Mit letzter Kraft drehte ich den Schlüssel herum und öffnete die Haustür. Es brannte Licht in meiner Wohnung. Der Geruch gebratener Zwiebeln verriet mir, dass Marie gerade kochte.

»Ich bin daheim!«, rief ich.

»Sag nicht, du kommst jetzt von der Arbeit?« Die Stimme aus der Küche klang amüsiert.

»Irgendwie schon.«

»Und da heißt es immer, Lehrer hätten jeden Tag um 13.00 Uhr Feierabend.« Meine Freundin erschien mit einem breiten Grinsen im Flur, das jedoch augenblicklich verschwand. »Scheiße, Daniel, wie siehst du denn aus?«

»Ich habe das vermisste Mädchen gefunden«, erklärte ich. »Du weißt schon, Nancy. Die Schülerin, die von zu Hause abgehauen war.«

Marie kam ein paar Schritte auf mich zu und küsste mich, bevor sie begann, mir die Jacke auszuziehen.

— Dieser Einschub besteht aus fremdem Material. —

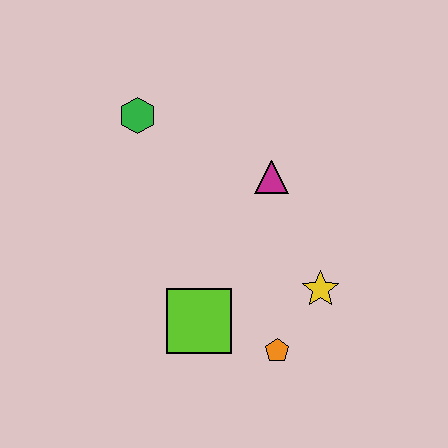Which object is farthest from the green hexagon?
The orange pentagon is farthest from the green hexagon.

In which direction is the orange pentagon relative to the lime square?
The orange pentagon is to the right of the lime square.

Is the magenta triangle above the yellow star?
Yes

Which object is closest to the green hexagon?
The magenta triangle is closest to the green hexagon.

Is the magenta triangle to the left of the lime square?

»Und? Hast du dich mit ihr geprügelt?«, fragte sie währenddessen. »So wirkt es jedenfalls.«

»Nein. Sie hatte sich in einer Grillhütte im Wald versteckt.«

»Und da musstest du im Dunkeln hingehen?« Sie hängte meine dreckige Jacke ordentlich auf einen Bügel und klopfte mit einem vorwurfsvollen Blick den Staub ab. »Mal darüber nachgedacht, so was der Polizei zu überlassen?«

Ich nickte widerstrebend. »Du hast ja recht«, entgegnete ich beschwichtigend, obwohl ich ihre Meinung nicht teilte. Nancy zu finden, war ohne den geringsten Zweifel meine Aufgabe gewesen.

Meine Freundin seufzte und beließ es dabei. Vermutlich, weil sie ohnehin nichts mehr daran ändern konnte.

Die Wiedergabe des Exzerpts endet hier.